As to what's going on, if I were to venture a guess, it'd be some combination of obesity related abject bullying (multiple studies demonstrate bullying is associated with decreased physical activity and obesity has been shown to be the number one target of schoolyard bullying, not to mention the fact that bullies may make fun of heavier kids when exercising explicitly), being one of the worst/slowest on a team, and increased effort involved, that lead heavier kids to decreased MVPA (moderate-to-vigorous physical activity).

Now I've blogged before about the Coca-Cola funded ISCOLE trial almost entirely ignoring the possibility that childhood obesity drives inactivity rather than the other way around, and recently, another study came out of the ISCOLE group that did the same.

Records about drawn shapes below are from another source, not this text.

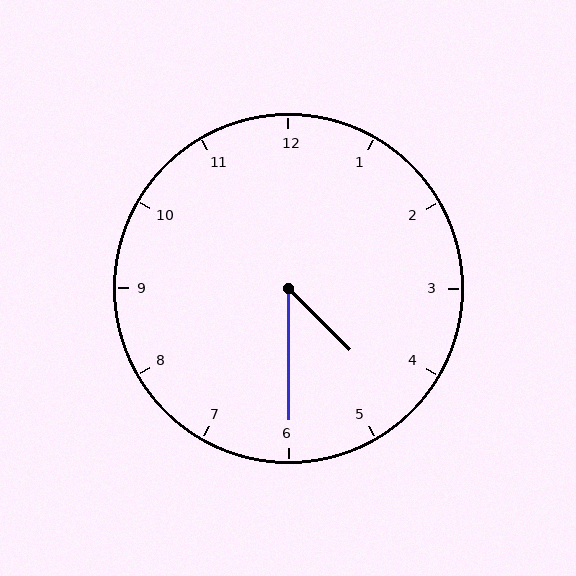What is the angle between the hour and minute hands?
Approximately 45 degrees.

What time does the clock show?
4:30.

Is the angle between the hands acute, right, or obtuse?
It is acute.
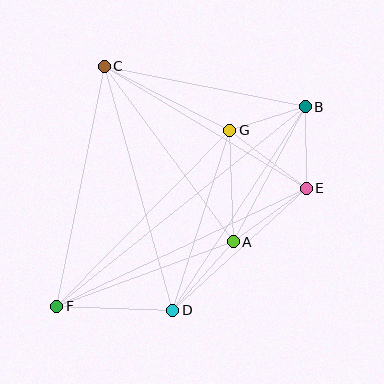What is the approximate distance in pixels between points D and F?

(and if you're interested, here's a published discussion of the emails between ISCOLE investigators and Coca-Cola that not surprisingly suggests that these relationships have the very real potential to influence the framing of results even if funders not involved in study design)

The study, Joint associations between weekday and weekend physical activity or sedentary time and childhood obesity, published in the International Journal of Obesity, looked at weekday and weekend levels of MVPA and sedentary time in 9-11 year old children in 12 countries and their associations with obesity.

Yes, they were found to be associated.

Though they do have a single throwaway line speaking to causality,
"It is not known whether lower levels of physical activity are the cause or the consequence of obesity",
that did not stop them from writing this as their final line and conclusion,
"Since children have more discretionary time during weekend days than weekdays, children should be encouraged to increase physical activity during weekend days, especially a high level of MVPA"
which while true on the basis of health as a whole, when framed in the explicit context of childhood obesity as it is in this paper, seems to deny the much more likely case that weight simply slows kids down.

And honestly, that matters.

It matters because one of the most predominant stereotypical narratives of obesity is that it is a disease of laziness, and ISCOLE's recurrently utilized framing supports that stigmatizing message. It also matters because, if considered at least by the parents I regularly see in my office, inactive children with obesity are being regularly judged (and sometimes even shamed or bullied) by their well-intentioned parents for not being active enough to lead them to lighter weights and I can't help but wonder if this would still be the case if the meat of the discussions in these sorts of papers focused on the barriers to physical activity erected by childhood obesity itself?

I would love to see more research done on the various mechanisms by which childhood obesity might contributes to inactivity, and more longitudinal studies designed to test causality, rather than paper after paper with conclusions that to my confirmation bias at least, ignore the many reasons why kids with obesity are understandably less likely to be physically active, and in so doing, fail those poor kids.